Response: We are grateful for your assessment. We revised and polished this manuscript as the reviewers required and hope the revised manuscript suitable for publication in Molecules.

Round 2

Reviewer 2 Report

Please see the attached file.

Comments for author File: Comments.docx

Author Response

1. 1. The NMR calculation did not follow the instruction recommended by DP4+ method (J. Org. Chem. 2015, 80, 12526-12534). For example, the solvent mode in GIAO NMR calculation did not properly follow the suggestions, and the improper use of this method could not obtain meaningful results (Nat. Prod. Rep. 2022, 39, 58).
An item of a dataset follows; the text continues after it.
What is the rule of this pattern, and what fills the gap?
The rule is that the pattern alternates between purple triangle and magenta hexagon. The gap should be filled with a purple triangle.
   Response: we are grateful for your suggestions. In our manuscript, the relative configurations of 1 and 2 could be clearly determined by the ROE correlations analysis as shown in Figure 3 and the NMR calculation was only used to further corroborate the result. Moreover, the NMR calculation we performed in the manuscript followed the instruction recommended by DP4+ method (J. Org. Chem. 2015, 80, 12526-12534). The DFT functional mPW1PW91coupled with the 6-31+G** basis set was the best among the 24 levels of theory under study (page 12 in J. Org. Chem. 2015, 80, 12526-12534) and recommended by Ariel M. Sarotti (section 4.4 (d) in Nat. Prod. Rep. 2022, 39, 58). As for the solvent model, we apologize for our typo error. We, actually, used methanol not chloroform in the solvent mode of NMR calculation. The “chloroform” was corrected as “methanol” in the computational section of the revised manuscript

   2. Moreover, the Cartesian coordinates of conformers used in NMR calculations along with their Boltzmann distributions and the raw data of DP4+ probability should be provided in SI.

   Response: Thanks for your reminding. The Boltzmann distributions of optimized conformers used in NMR calculations and the raw data of DP4+ probability were provided in the second version of SI. The cartesian coordinates of conformers used in NMR calculations were added in the third version of SI (the latest version).
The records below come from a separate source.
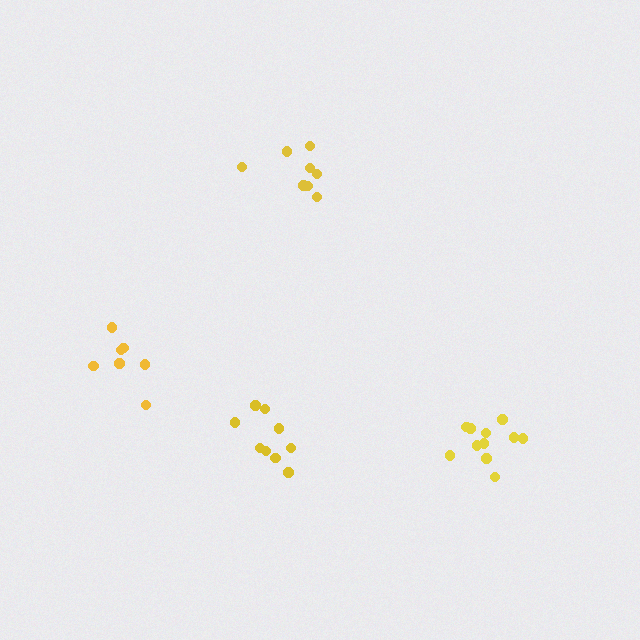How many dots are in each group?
Group 1: 11 dots, Group 2: 8 dots, Group 3: 7 dots, Group 4: 9 dots (35 total).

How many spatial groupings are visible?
There are 4 spatial groupings.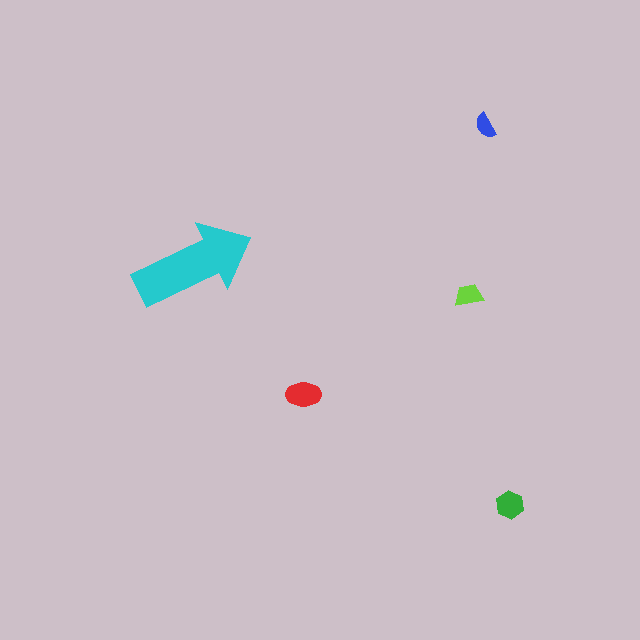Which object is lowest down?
The green hexagon is bottommost.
   3. Most importantly, the mass data remains unmodified. Such a large error in high resolution mass data is not acceptable for a high quality scientific journal. Thus, I don’t suggest its publication in Molecules.
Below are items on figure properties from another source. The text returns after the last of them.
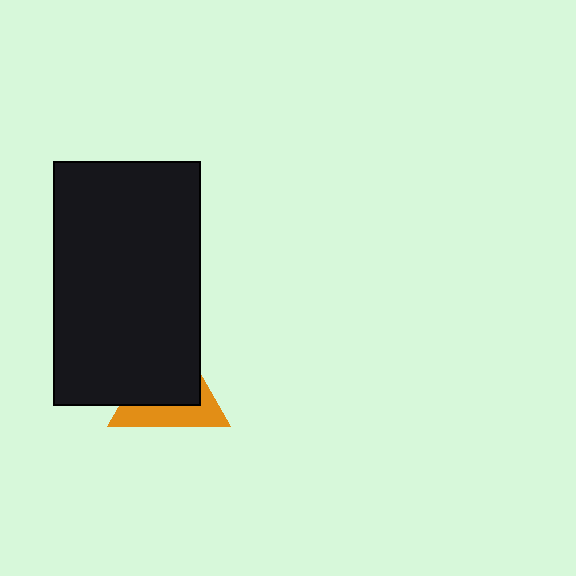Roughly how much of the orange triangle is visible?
A small part of it is visible (roughly 40%).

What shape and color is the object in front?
The object in front is a black rectangle.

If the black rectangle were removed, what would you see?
You would see the complete orange triangle.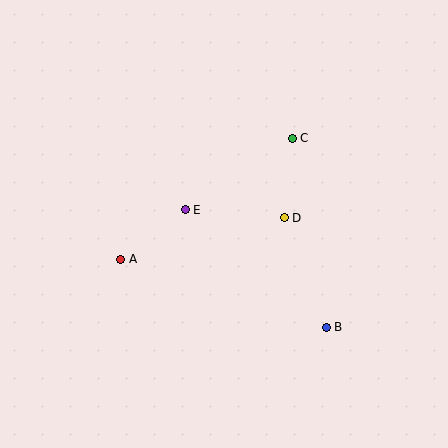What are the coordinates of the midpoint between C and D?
The midpoint between C and D is at (288, 178).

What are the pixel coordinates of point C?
Point C is at (292, 138).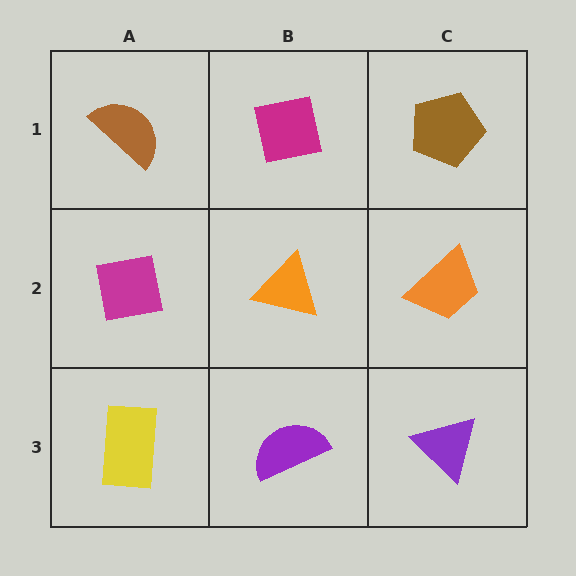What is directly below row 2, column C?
A purple triangle.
   Response: We apologize for the large error of the HRESIMS data, which possibly derived from the calibration error of the instrument. Unfortunately, owing to the limited amount of samples and that all the samples were consumed in the bioactivity assays, we do not have the sample to re-determine the HRESIMS of 1 and 2. However, the spectroscopic data including UV, IR, NMR, and HRESIMS and comparison of these data with those of known compounds could provide robust evidence to unambiguously determine the structures of 1 and 2 d in our manuscript.